The warmer winter in Saskatchewan followed by warmer spring conditions saw swede midge adults flying a few weeks earlier than in previous years. For now, researchers have confirmed two generations of swede midge on the Prairies, but data collected over the summer may show three generations are possible under conditions like those in 2016. Warmer winters and wetter summers like those experienced this year are good conditions for swede midge, so populations could keep increasing, which could mean heavy damage in the future. Researchers are seeking funding to continue swede midge monitoring across the Prairies over the next few years.
Biological control options and other strategies
Researchers in Saskatchewan began looking at potential biological control in 2014 with the confirmation of two species of parasitoids in canola. Led by recently retired AAFC research scientist Julie Soroka and postdoc Lars Andreassan, these were the first parasitic wasps (Gastrancistrus sp. and Inostemma sp.) identified in Canada for potential control of swede midge. In Saskatchewan, parasitism was noted in the field during the 2016 driving surveys. Another parasitic wasp of swede midge was recently found in Quebec.

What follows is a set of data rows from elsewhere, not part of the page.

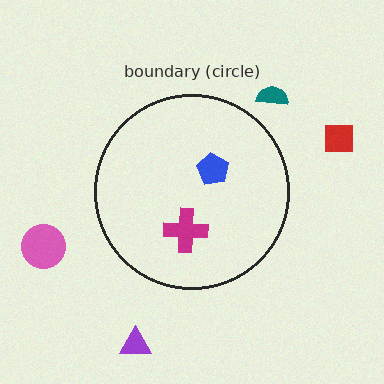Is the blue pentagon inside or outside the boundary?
Inside.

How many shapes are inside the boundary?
2 inside, 4 outside.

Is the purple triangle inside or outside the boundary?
Outside.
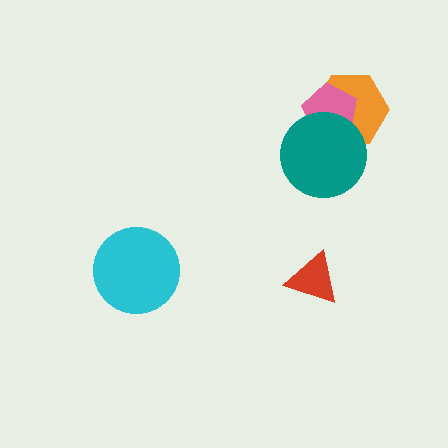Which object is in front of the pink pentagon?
The teal circle is in front of the pink pentagon.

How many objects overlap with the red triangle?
0 objects overlap with the red triangle.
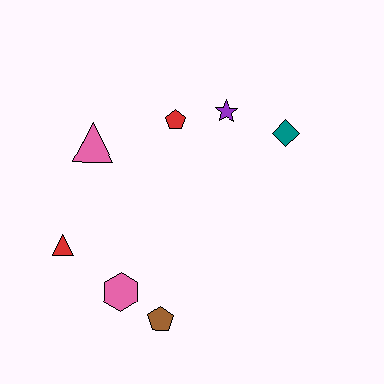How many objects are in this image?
There are 7 objects.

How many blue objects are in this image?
There are no blue objects.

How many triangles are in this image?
There are 2 triangles.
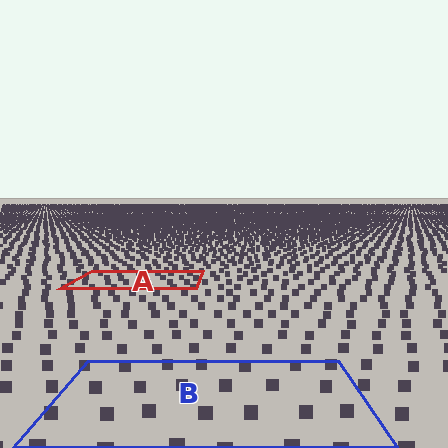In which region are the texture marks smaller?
The texture marks are smaller in region A, because it is farther away.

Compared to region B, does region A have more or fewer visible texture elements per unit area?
Region A has more texture elements per unit area — they are packed more densely because it is farther away.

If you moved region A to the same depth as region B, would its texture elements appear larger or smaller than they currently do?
They would appear larger. At a closer depth, the same texture elements are projected at a bigger on-screen size.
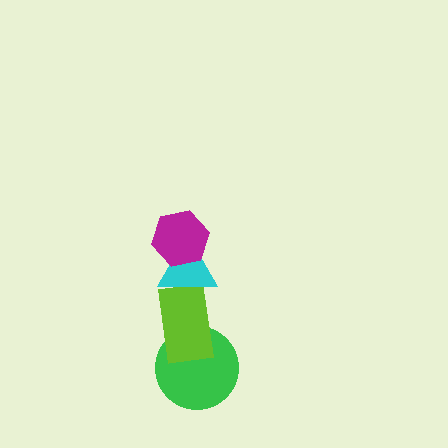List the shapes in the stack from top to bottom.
From top to bottom: the magenta hexagon, the cyan triangle, the lime rectangle, the green circle.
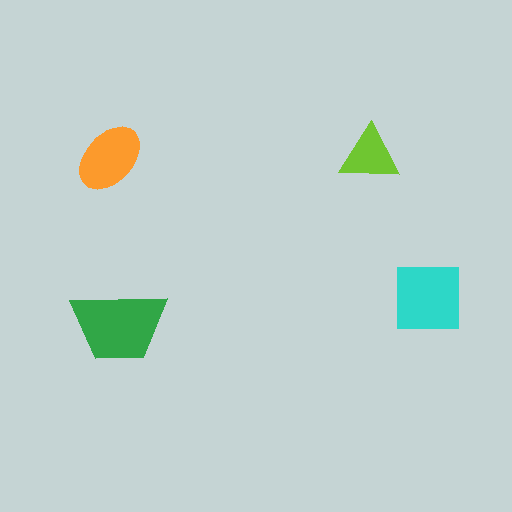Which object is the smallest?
The lime triangle.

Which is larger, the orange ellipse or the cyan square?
The cyan square.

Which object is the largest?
The green trapezoid.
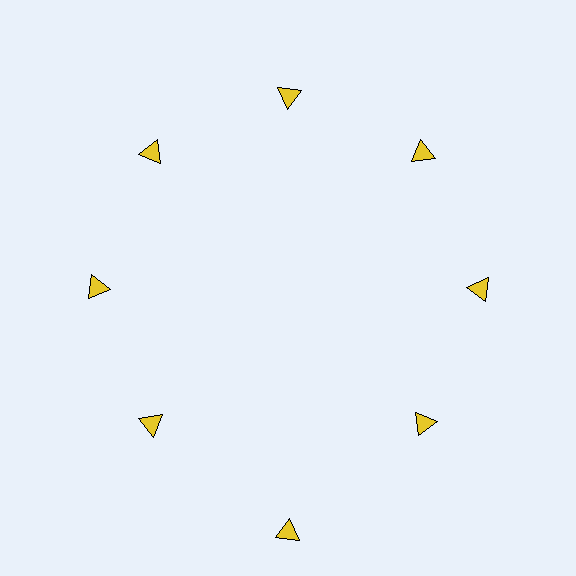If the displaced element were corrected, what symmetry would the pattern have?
It would have 8-fold rotational symmetry — the pattern would map onto itself every 45 degrees.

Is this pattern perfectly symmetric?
No. The 8 yellow triangles are arranged in a ring, but one element near the 6 o'clock position is pushed outward from the center, breaking the 8-fold rotational symmetry.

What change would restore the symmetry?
The symmetry would be restored by moving it inward, back onto the ring so that all 8 triangles sit at equal angles and equal distance from the center.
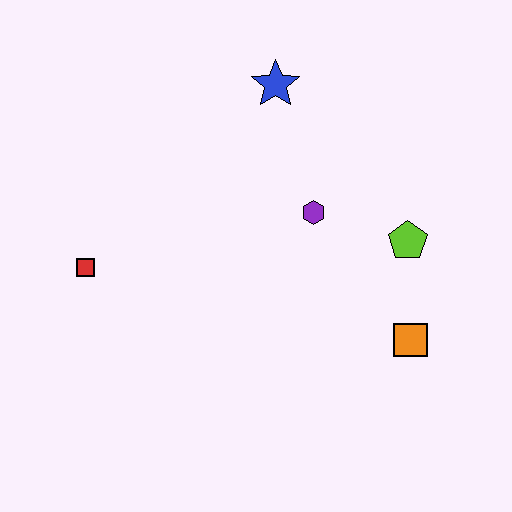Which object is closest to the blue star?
The purple hexagon is closest to the blue star.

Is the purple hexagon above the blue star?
No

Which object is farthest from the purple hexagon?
The red square is farthest from the purple hexagon.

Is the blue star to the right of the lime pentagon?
No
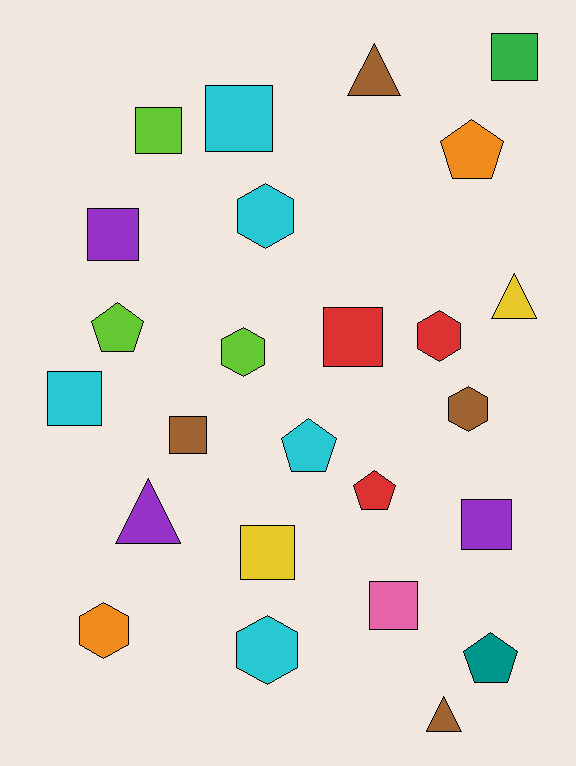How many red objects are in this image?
There are 3 red objects.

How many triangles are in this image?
There are 4 triangles.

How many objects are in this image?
There are 25 objects.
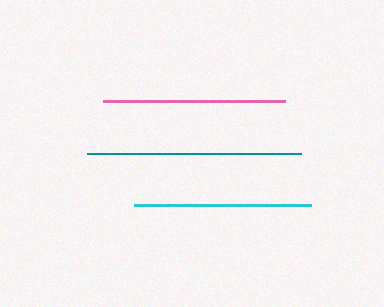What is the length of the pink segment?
The pink segment is approximately 182 pixels long.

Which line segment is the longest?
The teal line is the longest at approximately 215 pixels.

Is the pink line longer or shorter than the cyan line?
The pink and cyan lines are approximately the same length (about 182 and 177 pixels).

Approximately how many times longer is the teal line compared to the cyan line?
The teal line is approximately 1.2 times the length of the cyan line.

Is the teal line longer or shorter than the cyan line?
The teal line is longer than the cyan line.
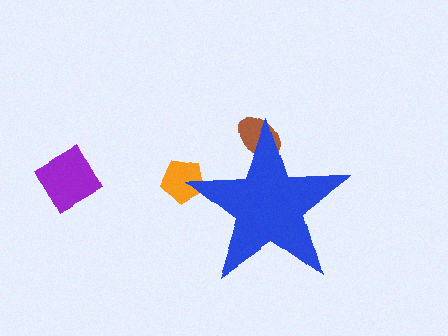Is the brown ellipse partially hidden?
Yes, the brown ellipse is partially hidden behind the blue star.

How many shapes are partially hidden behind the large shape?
2 shapes are partially hidden.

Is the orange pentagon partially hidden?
Yes, the orange pentagon is partially hidden behind the blue star.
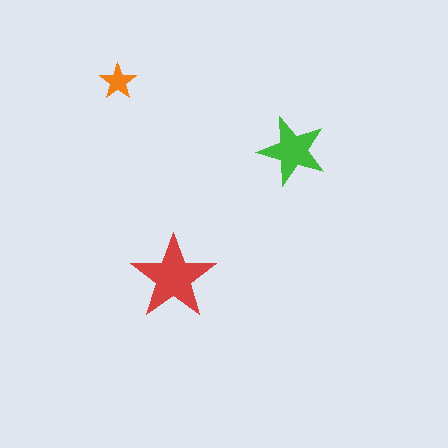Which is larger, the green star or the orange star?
The green one.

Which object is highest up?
The orange star is topmost.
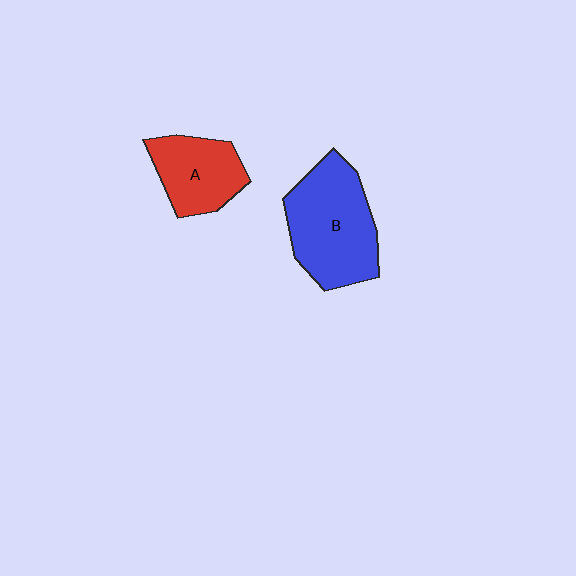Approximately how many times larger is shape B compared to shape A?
Approximately 1.5 times.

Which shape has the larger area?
Shape B (blue).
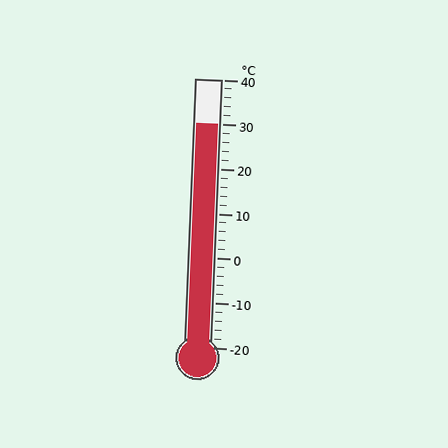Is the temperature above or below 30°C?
The temperature is at 30°C.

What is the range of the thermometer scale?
The thermometer scale ranges from -20°C to 40°C.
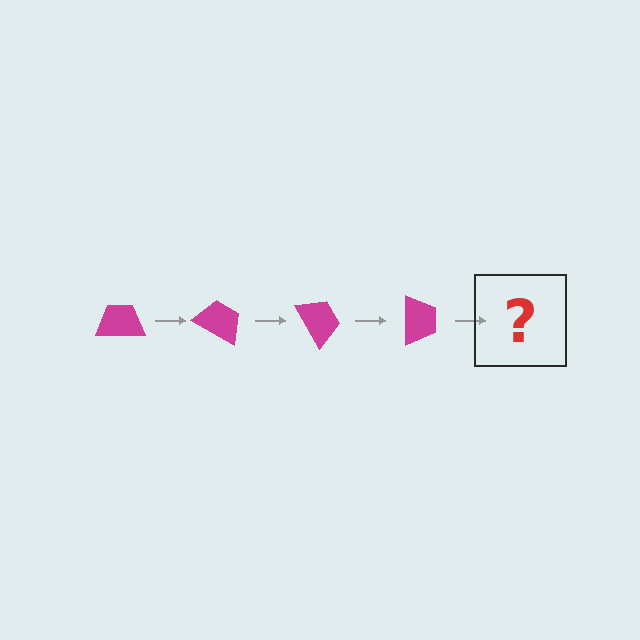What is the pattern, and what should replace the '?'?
The pattern is that the trapezoid rotates 30 degrees clockwise each step. The '?' should be a magenta trapezoid rotated 120 degrees clockwise.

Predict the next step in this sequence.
The next step is a magenta trapezoid rotated 120 degrees clockwise.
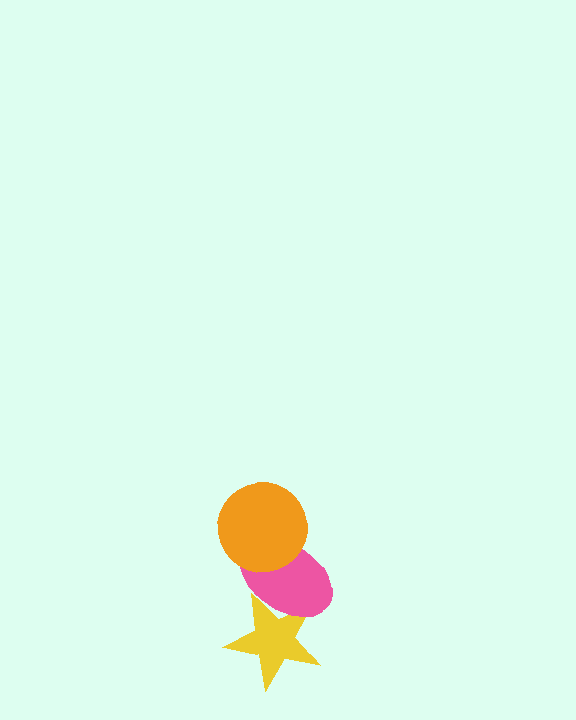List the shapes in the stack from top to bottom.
From top to bottom: the orange circle, the pink ellipse, the yellow star.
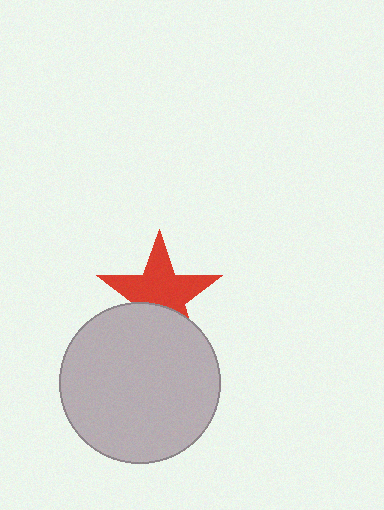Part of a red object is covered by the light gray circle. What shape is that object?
It is a star.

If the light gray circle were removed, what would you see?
You would see the complete red star.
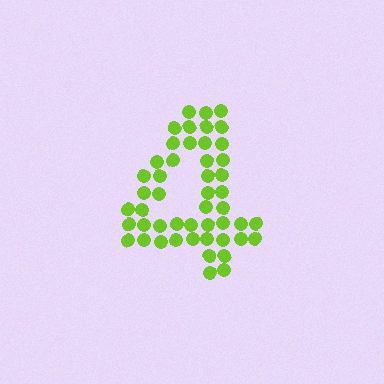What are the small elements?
The small elements are circles.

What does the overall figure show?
The overall figure shows the digit 4.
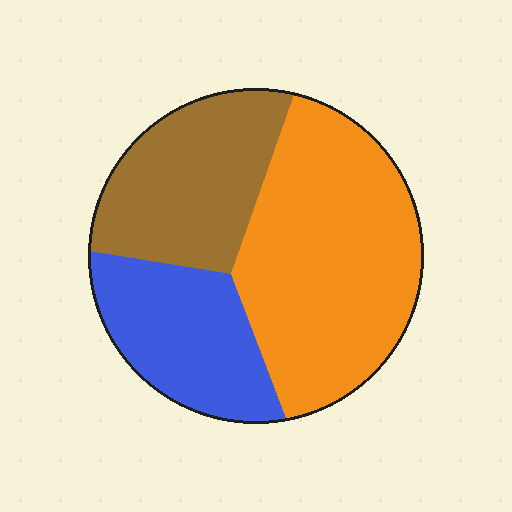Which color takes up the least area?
Blue, at roughly 25%.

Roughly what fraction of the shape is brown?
Brown covers about 30% of the shape.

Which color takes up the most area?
Orange, at roughly 50%.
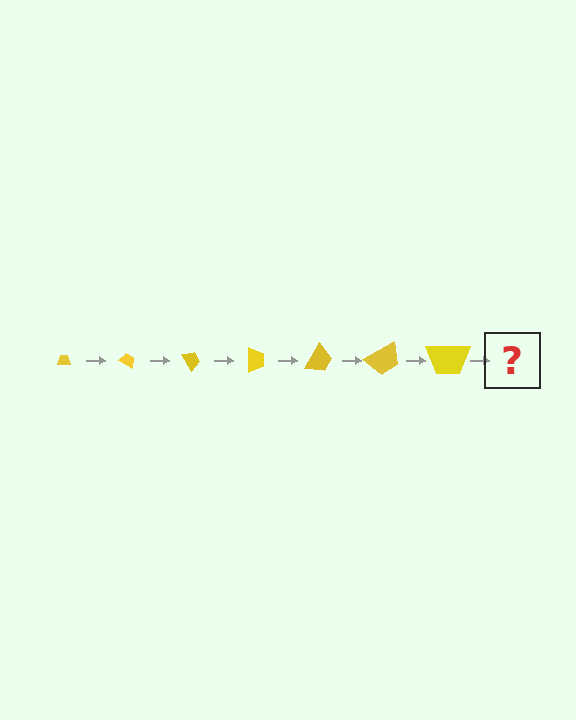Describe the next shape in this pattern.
It should be a trapezoid, larger than the previous one and rotated 210 degrees clockwise from the start.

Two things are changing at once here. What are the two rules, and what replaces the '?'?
The two rules are that the trapezoid grows larger each step and it rotates 30 degrees clockwise each step. The '?' should be a trapezoid, larger than the previous one and rotated 210 degrees clockwise from the start.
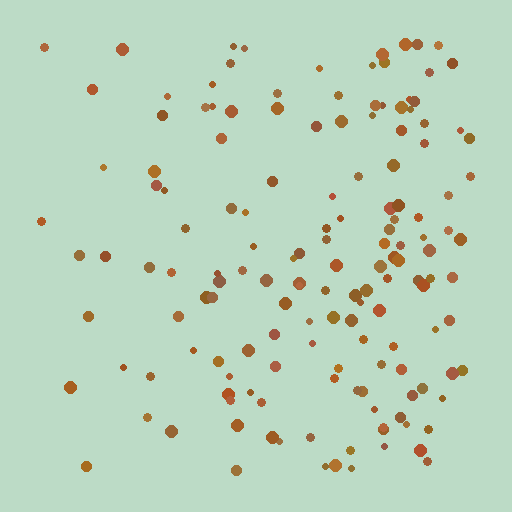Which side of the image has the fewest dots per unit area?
The left.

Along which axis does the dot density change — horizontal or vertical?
Horizontal.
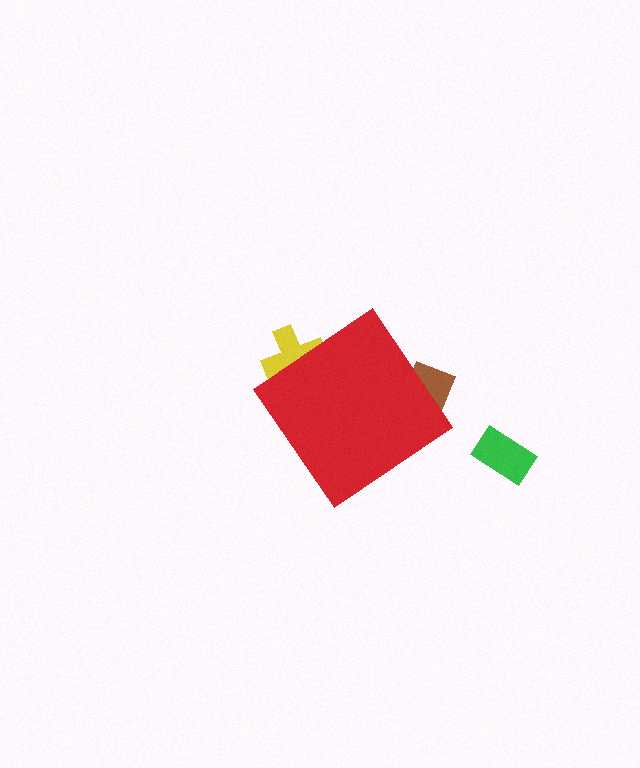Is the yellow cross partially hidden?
Yes, the yellow cross is partially hidden behind the red diamond.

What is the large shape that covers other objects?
A red diamond.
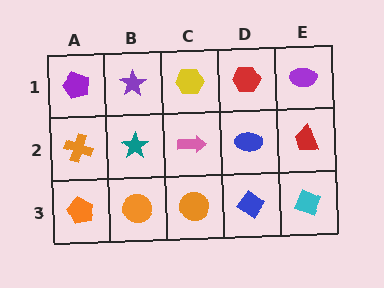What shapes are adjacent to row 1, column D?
A blue ellipse (row 2, column D), a yellow hexagon (row 1, column C), a purple ellipse (row 1, column E).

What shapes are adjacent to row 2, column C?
A yellow hexagon (row 1, column C), an orange circle (row 3, column C), a teal star (row 2, column B), a blue ellipse (row 2, column D).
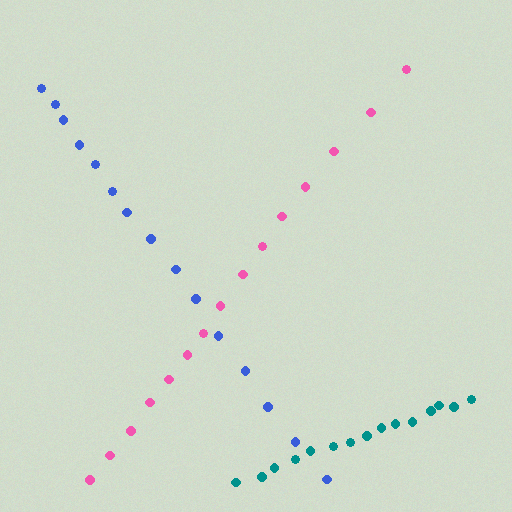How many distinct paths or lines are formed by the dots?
There are 3 distinct paths.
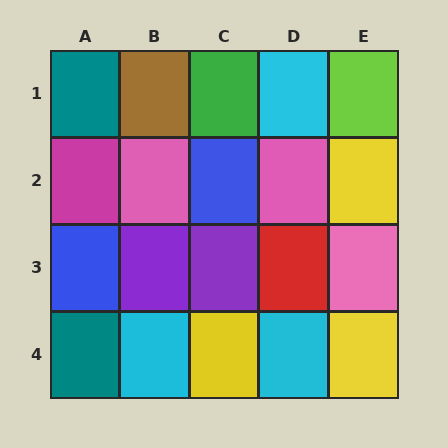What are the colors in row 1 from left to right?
Teal, brown, green, cyan, lime.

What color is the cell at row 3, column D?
Red.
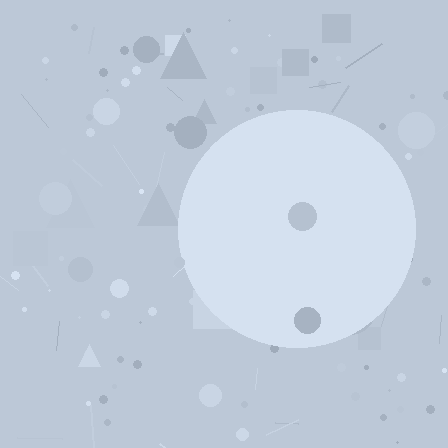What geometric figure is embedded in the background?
A circle is embedded in the background.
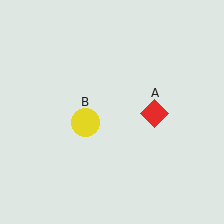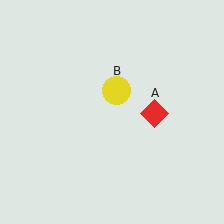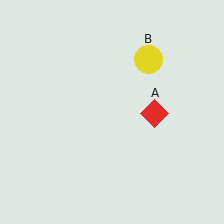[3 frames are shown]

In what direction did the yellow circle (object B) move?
The yellow circle (object B) moved up and to the right.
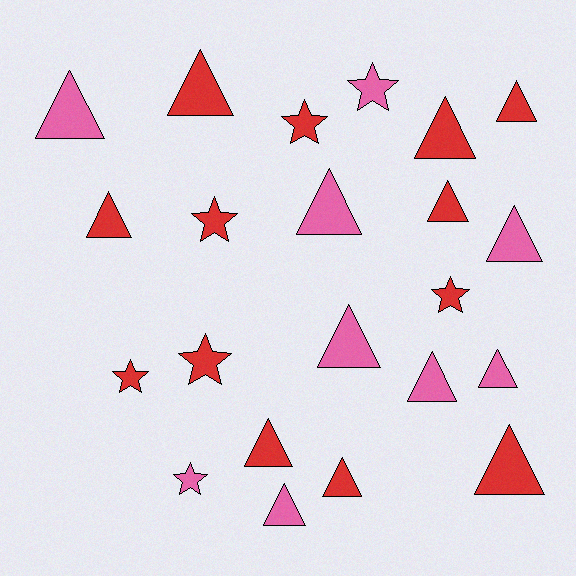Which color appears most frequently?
Red, with 13 objects.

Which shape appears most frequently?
Triangle, with 15 objects.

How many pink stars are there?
There are 2 pink stars.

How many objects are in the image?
There are 22 objects.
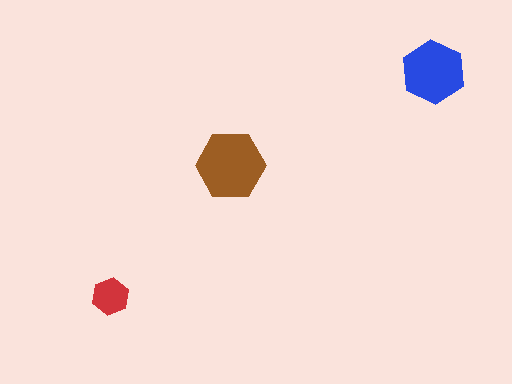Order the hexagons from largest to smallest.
the brown one, the blue one, the red one.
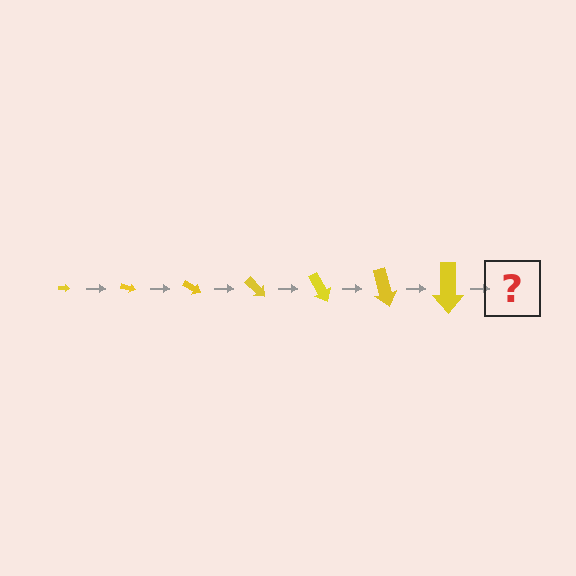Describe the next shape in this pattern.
It should be an arrow, larger than the previous one and rotated 105 degrees clockwise from the start.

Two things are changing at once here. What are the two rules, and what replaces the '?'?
The two rules are that the arrow grows larger each step and it rotates 15 degrees clockwise each step. The '?' should be an arrow, larger than the previous one and rotated 105 degrees clockwise from the start.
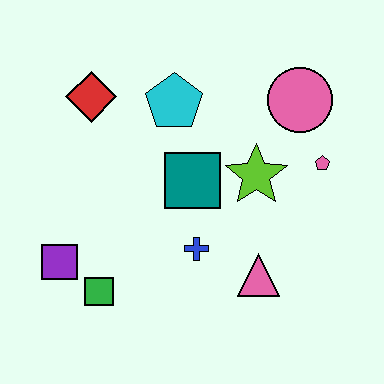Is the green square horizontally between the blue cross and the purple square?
Yes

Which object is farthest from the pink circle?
The purple square is farthest from the pink circle.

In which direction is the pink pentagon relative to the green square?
The pink pentagon is to the right of the green square.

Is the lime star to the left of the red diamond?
No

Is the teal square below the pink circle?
Yes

In Ontario, researchers started looking for parasitoids this summer and found fairly high rates of parasitism in some canola fields in southern areas of the province. “We did weekly sampling throughout the summer and found rates of four to 20 per cent parasitism over a six-week period at several different locations,” Hallett explains. “Species identification is tricky, so we are in the process of having these species identified by a specialist to determine if they are local species or not, but it is a good sign that natural enemies are beginning to show up against swede midge.”
Both Hallett and Mori are applying for funding to look at biological control with these parasitoids in more depth.
Another area of research is host plant resistance and other possible sources of genetics that may help with plant breeding efforts. Hallett and others have assessed several different host plants, including cruciferous weeds and cover crops in Ontario that have resistance to swede midge damage. Mori has a new four-year project underway to expand this work into the Prairies.
“The goal is to identify any resistance mechanisms in cruciferous weeds in the Prairies as well as older historical canola lines that swede midge may avoid and to determine why,” Mori says. “We will be looking at potential early season and late season host plants when canola is not at the right growing stage to see if they have any resistant properties. If we can identify resistance mechanisms in any cruciferous weed plants, or canola lines, then this technology can be provided to breeders for new canola lines under development.” The project is in very early stages, with seed and plant collections initiated in 2016 and laboratory bioassays to begin in the winter.